Sans aucun doute : l’épée de Godefroi de Bouillon. C’est une oeuvre très originale même si  toutes les oeuvres ont une histoire intéressante. J’ai également été particulièrement enthousiasmé par les pièces provenant d’Espagne, offertes par des rois, comme mon compatriote le roi Philippe II d’Espagne. J’ai été surpris de voir le nombre de pièces espagnoles dans le musée ainsi que dans d’autres sanctuaires de la Custodie. Restaurer des pièces d’une telle importance historique et symbolique est toujours une grande responsabilité, mais aussi une grande satisfaction.

Pedro M. Escudero Díez restaure l’épée de Godefroi de Bouillon. © Terra Sancta Museum

Quelle pièce a été la plus difficile à restaurer et pourquoi ?

De manière générale, toutes les pièces sur lesquelles j’ai dû travailler présentaient les mêmes altérations et étaient plutôt faciles à traiter. La pièce qui m’a sans doute pris le plus de temps, non pas en raison de sa difficulté mais du travail méticuleux qu’elle a exigé, est un ostensoir néogothique allemand du milieu du XIXe siècle, que j’ai dû démonter entièrement, avec plus de 100 petits boulons et écrous.

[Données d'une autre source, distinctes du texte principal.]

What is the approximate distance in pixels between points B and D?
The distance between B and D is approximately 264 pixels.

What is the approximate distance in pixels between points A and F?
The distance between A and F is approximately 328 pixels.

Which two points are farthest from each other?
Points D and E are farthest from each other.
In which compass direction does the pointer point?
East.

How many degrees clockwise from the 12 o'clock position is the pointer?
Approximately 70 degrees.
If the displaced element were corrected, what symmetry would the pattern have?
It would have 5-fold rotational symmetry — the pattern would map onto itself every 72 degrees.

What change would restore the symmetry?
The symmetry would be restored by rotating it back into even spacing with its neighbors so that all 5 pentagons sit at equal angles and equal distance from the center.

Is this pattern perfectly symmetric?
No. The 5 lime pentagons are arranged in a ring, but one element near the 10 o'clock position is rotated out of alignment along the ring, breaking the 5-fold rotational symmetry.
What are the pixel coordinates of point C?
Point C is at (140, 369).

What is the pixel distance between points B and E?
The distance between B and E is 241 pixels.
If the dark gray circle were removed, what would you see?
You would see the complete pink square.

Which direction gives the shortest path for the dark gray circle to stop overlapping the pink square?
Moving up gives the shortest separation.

Ostensoir en métal doré de style gothique du XIXème siècle restauré par Pedro M. Escudero Díez © Guillaume Benoît / Terra Sancta Museum

Que pensez-vous du projet Terra Sancta Museum et qu’est-ce qui vous a le plus surpris ?

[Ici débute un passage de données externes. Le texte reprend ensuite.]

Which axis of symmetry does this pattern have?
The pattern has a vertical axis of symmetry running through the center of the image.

J’ai pu visiter le musée d’Archéologie qui se trouve dans le couvent de la Flagellation et je l’ai trouvé très intéressant notamment pour sa muséographie moderne et respectueuse de la collection, conçue de manière très appropriée. Ce musée me semble essentiel pour comprendre le rôle du christianisme en Terre sainte. Il complète bien les autres musées déjà existants dans la ville notamment les musées d’art juif et musulman. Dans cette perspective, le futur musée d’Art et d’Histoire deviendra une institution de référence par la richesse de sa collection. Il deviendra un incontournable pour les experts et tous les pèlerins amateurs d’art et d’histoire.  La grande variété et la qualité des œuvres qui y sont conservées permettront aux visiteurs de découvrir l’art de toute l’Europe, ce que peu de musées dans le monde peuvent se vanter de posséder.

Vous avez été accueilli au couvent de la Flagellation, vous avez pu vivre aux côtés frères, quelle a été votre expérience de “résident” de la vieille ville de Jérusalem ? Cela a-t-il changé votre perception de la Terre Sainte ?

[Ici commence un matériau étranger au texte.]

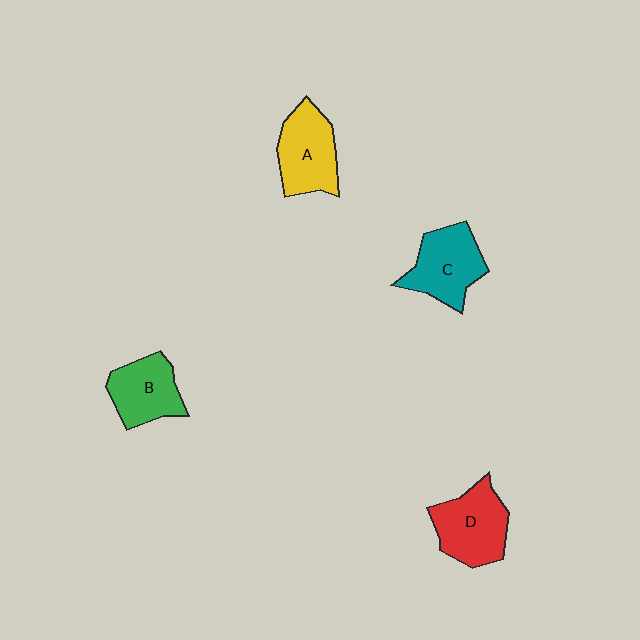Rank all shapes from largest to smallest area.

Je ne pourrais pas être plus reconnaissant envers les Franciscains pour leur accueil et leurs soins. Mes attentes ont largement été dépassées. Le fait de partager la vie communautaire avec les frères – prières, repas… – m’a permis d’en apprendre davantage sur leur mission ici, en tant que gardiens des Lieux saints, l’histoire et les coutumes de la ville également. Vivre avec les professeurs du Studium Biblicum Franciscanum a été fascinant, j’ai beaucoup appris d’eux au cours des conversations que nous avons eues. Vivre dans la vieille ville, dans le quartier musulman, est une autre raison de ma gratitude : j’ai vécu près du Saint-Sépulcre, où se trouvait le prétoire, dans des rues pleines d’histoire malheureusement désertées par les pèlerins à cause de la guerre. D’un côté, j’ai apprécié pouvoir me rendre au Saint-Sépulcre et dans d’autres sanctuaires de manière très intime mais je mesure bien que ce n’est pas “l’état normal” de la Terre sainte et que beaucoup de gens sont en difficultés parce qu’ils vivent de l’économie des pèlerinages. Mon séjour ici m’a permis de « mettre sur la carte » de nombreuses scènes bibliques et surtout évangéliques, et de comprendre un peu mieux l’idiosyncrasie (caractère individuel) de cette ville qui marque tous ceux qui la visitent.

Que souhaiteriez-vous ajouter en conclusion ?

Une fois de plus, je voudrais redire ma gratitude à la Custodie et à l’équipe du Terra Sancta Museum en particulier, Frère Stéphane Milovitch, son responsable. Je repars très heureux, impatient de revenir, ayant vécu des expériences inoubliables qui m’ont marqué et convaincu d’avoir reçu plus que ce que j’ai apporté par mon travail. Et j’encourage tous les amateurs d’art et d’histoire à visiter le musée dès qu’il ouvrira ses portes, car ils ne seront pas déçus.